Describing Data Sets with Outliers
For certain data sets, such as home prices and household or individual income, is often described using the median instead of the mean. The questions below explore the mean and median in some different situations to help you understand the information that they communicate.
- Give an example of a set of five positive numbers whose median is 10 and whose mean is larger than 10.
- Find the mean and median of the following set of numbers: $\{10, 15, 25, 30, 30, 50, 55, 55, 60, 80\}$. What happens to the mean and median of these numbers if 80 is replaced by 800?

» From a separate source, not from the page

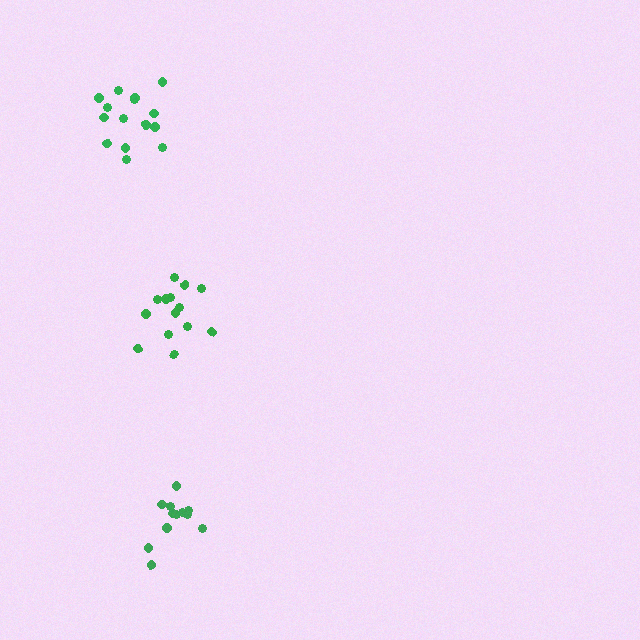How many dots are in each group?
Group 1: 15 dots, Group 2: 14 dots, Group 3: 12 dots (41 total).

- The brightness of celestial bodies depends on many factors, two of the most important being the distance from Earth and size. The eight brightest objects in the night sky are listed below with their approximate distance from Earth (in light years).
$\text{Object}$ $\text{Distance in light years}$ Moon 0.000000038 Venus 0.0000048 Jupiter 0.000067 Mars 0.0000076 Mercury 0.0000095 Syrius 8.6 Canopus 310 Saturn 0.00014 Calculate the mean and median for these distances. Would the typical distance of these celestial bodies best be communicated using the mean or the median? Why?
- What impact do the very large values in the data set have on the mean?
- Suppose that a sample of 100 homes in the metropolitan Phoenix area had a median sales price of \$300,000. The mean value of these homes was \$1,000,000. Explain how this could happen. Why might the median price be more informative than the mean price in describing a typical house price?
- Suppose the mean annual income for a sample of one hundred Minneapolis residents was \$50,000. Do you think the median income for this sample would have been greater than, equal to, or less than \$50,000? Explain.